# Exploratory Data Analysis - BTC-USD 
We're exploring here the price of the BTC-USD pair. Bitcoin is the reference coin of crypto market, and every cryptocurrency's price moves with it. 

This market has an extreme volatility. Making predictions here will be impossible, even if we can achieve a model that predicts the last year decently. However, we want to train a model to make predictions, evaluate the best training period, and study the behaviour of this particular stock.

Let's start the analysis importing our needed libraries:

In [1]:
import pandas as pd
from fbprophet import Prophet
from fbprophet.plot import plot_plotly, plot_components_plotly
import plotly.express as px
import os, sys
path = os.getcwd()
path = os.path.dirname(path)
sys.path.append(path)
from train import train, save_model
import datetime as dt
from datetime import timedelta
from sklearn.metrics import mean_absolute_error, mean_squared_error
import numpy as np

First look at BTC-USD data:

In [2]:
# Loading the data
btc = pd.read_csv('../data/bitcoin.csv')
btc

Unnamed: 0,ds,y
0,2014-09-17,457.334015
1,2014-09-18,424.440002
2,2014-09-19,394.795990
3,2014-09-20,408.903992
4,2014-09-21,398.821014
...,...,...
2619,2021-11-22,56289.289062
2620,2021-11-23,57569.074219
2621,2021-11-24,56280.425781
2622,2021-11-25,58927.890625


Our available data goes from september 2014 to today, and the evolution of the pair looks like this:

In [3]:
px.line(btc, x='ds', y='y')

BTC is always known for its high volatility, but 2021 was extreme. The price raises from $20K to $60K, then goes down to $30K, and again goes up to almost $70K. The price of Bitcoin is unpredictable at all, but we are trying here to follow the price in 2021.
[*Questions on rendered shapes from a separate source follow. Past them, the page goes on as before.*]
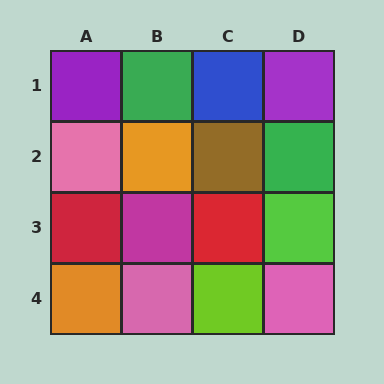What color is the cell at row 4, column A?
Orange.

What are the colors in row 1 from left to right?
Purple, green, blue, purple.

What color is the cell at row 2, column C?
Brown.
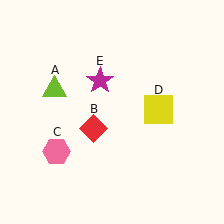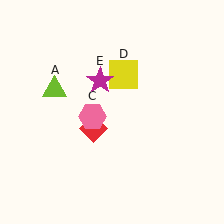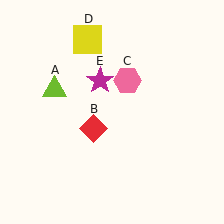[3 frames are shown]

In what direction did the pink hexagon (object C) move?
The pink hexagon (object C) moved up and to the right.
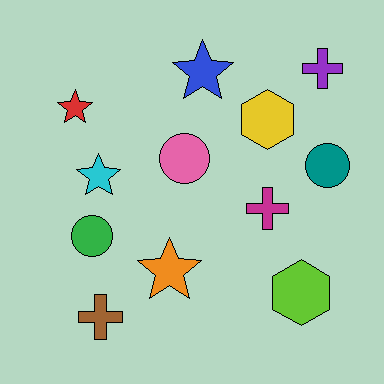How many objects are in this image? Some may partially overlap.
There are 12 objects.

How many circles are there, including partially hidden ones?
There are 3 circles.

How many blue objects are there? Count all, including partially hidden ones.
There is 1 blue object.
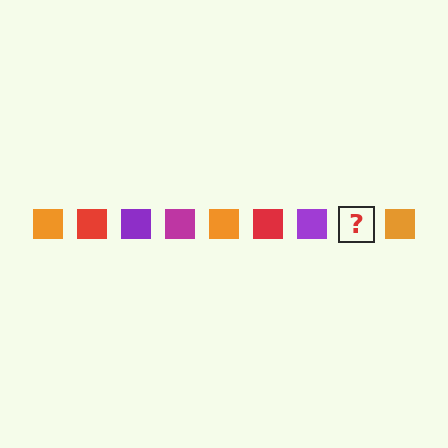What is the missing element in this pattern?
The missing element is a magenta square.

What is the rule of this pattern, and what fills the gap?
The rule is that the pattern cycles through orange, red, purple, magenta squares. The gap should be filled with a magenta square.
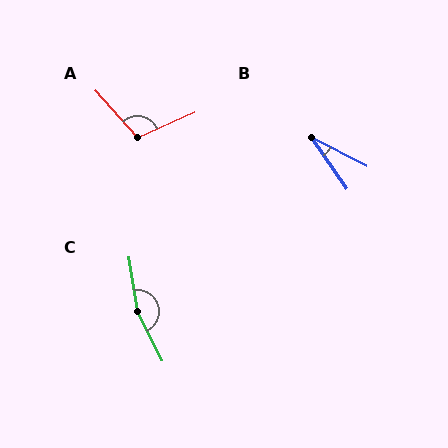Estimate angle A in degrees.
Approximately 108 degrees.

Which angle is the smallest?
B, at approximately 29 degrees.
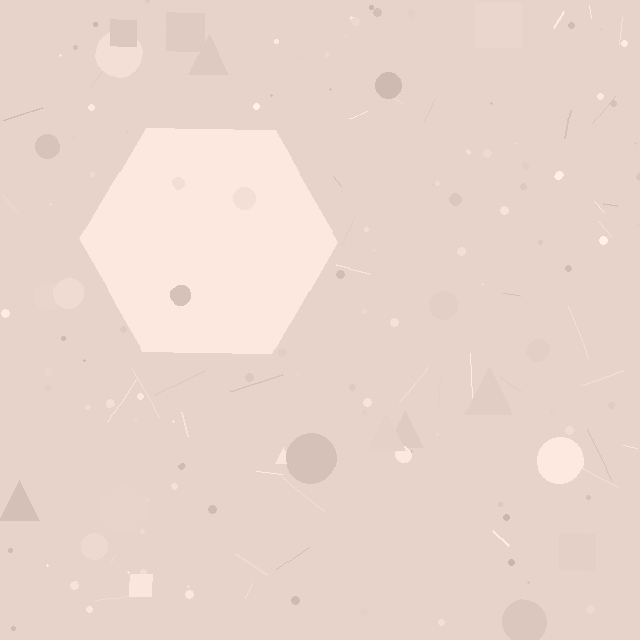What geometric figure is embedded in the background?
A hexagon is embedded in the background.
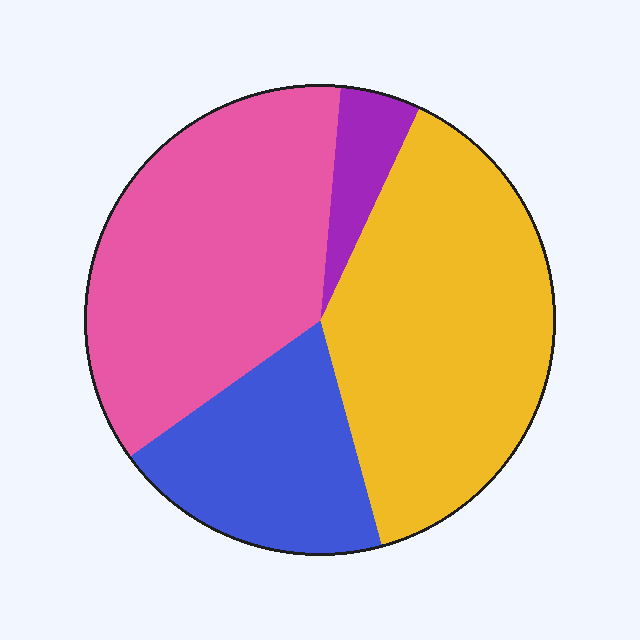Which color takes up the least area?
Purple, at roughly 5%.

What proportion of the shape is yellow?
Yellow covers around 40% of the shape.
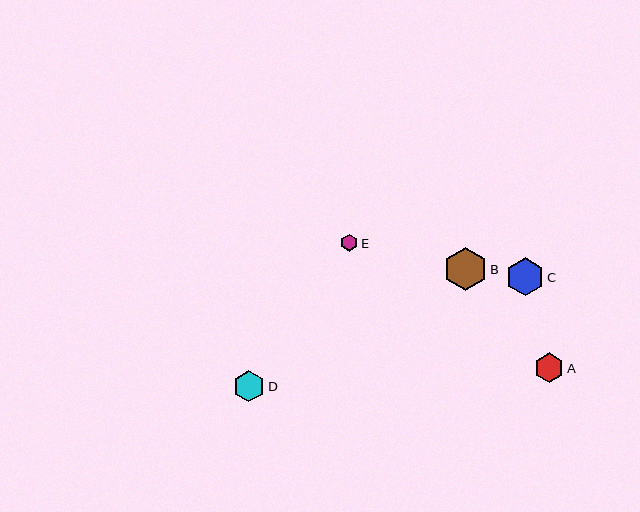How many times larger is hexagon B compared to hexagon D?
Hexagon B is approximately 1.4 times the size of hexagon D.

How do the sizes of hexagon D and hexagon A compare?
Hexagon D and hexagon A are approximately the same size.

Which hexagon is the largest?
Hexagon B is the largest with a size of approximately 44 pixels.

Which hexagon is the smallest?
Hexagon E is the smallest with a size of approximately 17 pixels.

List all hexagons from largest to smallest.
From largest to smallest: B, C, D, A, E.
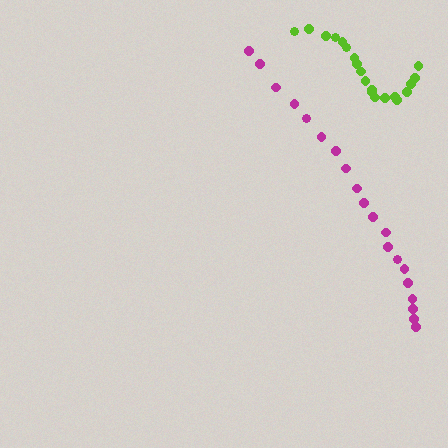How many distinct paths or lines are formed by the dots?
There are 2 distinct paths.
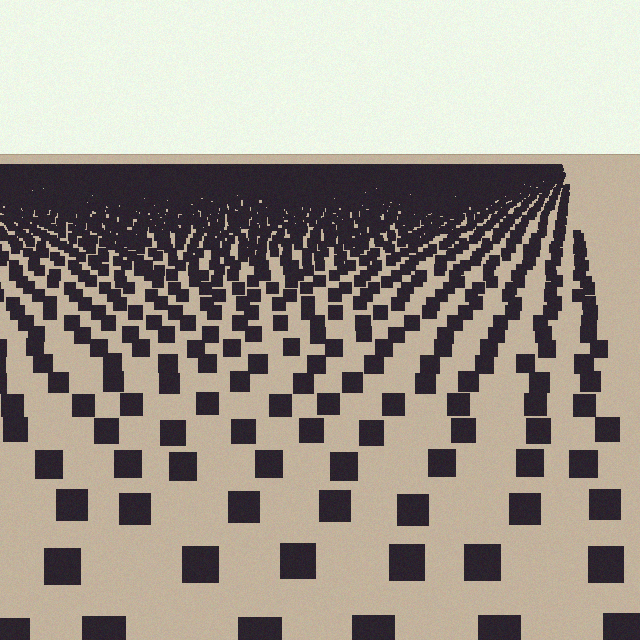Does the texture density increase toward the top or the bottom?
Density increases toward the top.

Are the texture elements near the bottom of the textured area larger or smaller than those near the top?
Larger. Near the bottom, elements are closer to the viewer and appear at a bigger on-screen size.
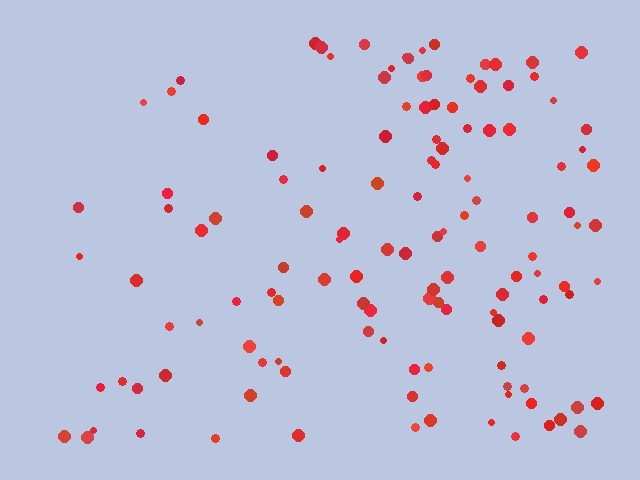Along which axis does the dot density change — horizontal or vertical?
Horizontal.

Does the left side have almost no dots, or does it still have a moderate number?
Still a moderate number, just noticeably fewer than the right.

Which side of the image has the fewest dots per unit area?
The left.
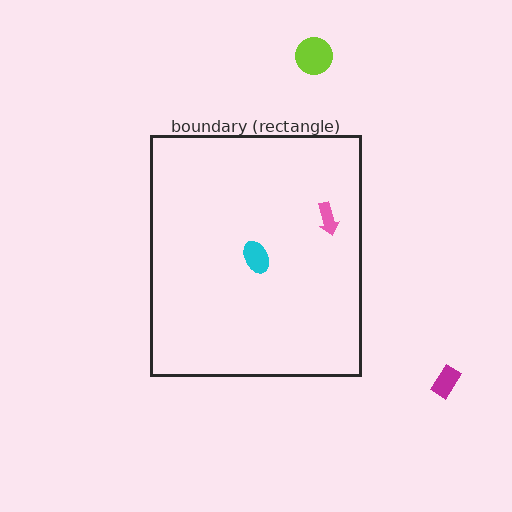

As we did in the previous notebooks, we want to make predictions with different periods of time, until we find the best possible approach to the real price. We are training with all the data, 4 years and 2 years to check the best results:

In [4]:
# Year 2021
btc['ds'] = pd.to_datetime(btc['ds'])
X_test = btc[btc['ds'].dt.year == 2021][['ds']]
X_test

Unnamed: 0,ds
2294,2021-01-01
2295,2021-01-02
2296,2021-01-03
2297,2021-01-04
2298,2021-01-05
...,...
2619,2021-11-22
2620,2021-11-23
2621,2021-11-24
2622,2021-11-25


## Case 1. Training the model with all the Data (2014-2020)

In [5]:
# Full Data
X_train_full_data = btc[btc['ds'].dt.year != 2021]

In [6]:
# Predictions
model = Prophet()
model.fit(X_train_full_data)
forecast = model.predict(X_test)

INFO:fbprophet:Disabling daily seasonality. Run prophet with daily_seasonality=True to override this.


In [7]:
fig = plot_plotly(model, forecast, xlabel='Date', ylabel='Price')
fig.update_layout(title='BTC-USD stock 2021 Predictions - Model trained with Full Data')
fig.show()

In [8]:
# Validating predictions
val = forecast.merge(btc, on='ds', how='right')
val = val[['ds', 'yhat', 'y']]
val.columns = ['Date', 'Predicted Price', 'True Price']
val = val[val.Date.dt.year == 2021]
fig = px.scatter(val, x=val.Date, y=val.columns[1:],
                title='BTC-USD stock 2021 Predictions - Validation')
fig.update_traces(marker_size=5)
fig.show()

In [9]:
# Forecast Components
plot_components_plotly(model, forecast)

The model here don't believe in the last price growth, because is trained with all the data, and just keep following the upper trend, ignoring the most recent results of the price.

In [10]:
# Scores
def scores(y_true, y_pred):
    print('MAE:', mean_absolute_error(y_true, y_pred))
    print('RMSE', np.sqrt(mean_squared_error(y_true, y_pred)))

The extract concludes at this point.